The Oxford Lieder Festival is of course dominated by Lieder recitals but also offers quite a lot more. There are related instrumental offerings from pianists and chamber groups, choral contributions, masterclasses, talks from academics and practitioners, films and dramatic offerings. And there is usually a chance to hear some obscure work of the featured composer, as there was here. The second week saw six soloists and Sholto Kynoch, pianist and artistic director of the festival, perform the original piano-accompanied cantata Der Rose Pilgerfahrt (The Pilgrimage of the Rose). This 1851 setting of a fairy-tale text was once popular, but is now even more neglected than most late Schumann. Its central European folksiness has faded, but once enchanted Schumann and his contemporaries. The version for orchestra is sometimes heard, but it was this original which the composer always preferred. It is quite a rarity, ideal for a festival. And in that festival way, baritone Wolfgang Holzmair, in town for his recital and some masterclasses, took his usual seat at the top of the small hall. The eminent became the expectant.
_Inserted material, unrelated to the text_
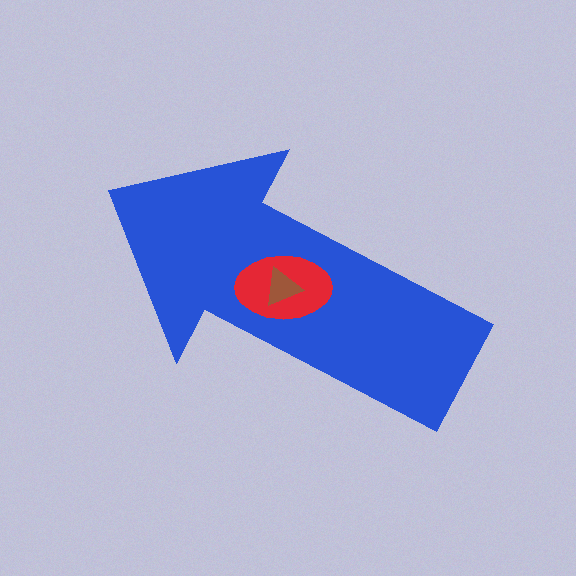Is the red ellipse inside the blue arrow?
Yes.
The work’s inclusion was the suggestion of the distinguished bass Robert Holl, who sang the Gravedigger and even conducted the choruses. He also sang and recited four items in the brief and largely unnecessary first ‘half’. The other five soloists were exquisitely led by the eponymous Rose of soprano Christina Gansch, along with the tenor narration of Ben Johnson. Bethan Langford’s gorgeous mezzo made some superb contributions as well as filling in with the chorus; even Mark Stone, luxury casting for the small role of the Miller, gamely added his baritone to the small choir. The sense of mutual discovery was palpable, as was the audience’s engagement with the musical charm and the pathos of the unfolding tale. The hero was pianist Sholto Kynoch. The work is through composed, and not many pieces require the artist to play for around 70 minutes non-stop (even in Winterreise you can pause between songs). But here he has to evoke the prelapsarian settings of woodland and valley, the folk-tale events of funeral and wedding, and the evolution of a rose from flower to human to motherhood, death and a return to roseate glory in ‘Heaven’s heights’. For many this was an unexpected highlight of the festival. And as Artistic Director, Kynoch has lined up a further treat for song-lovers next October, when the Oxford Lieder Festival turns to Mahler and fin-de-siècle Vienna.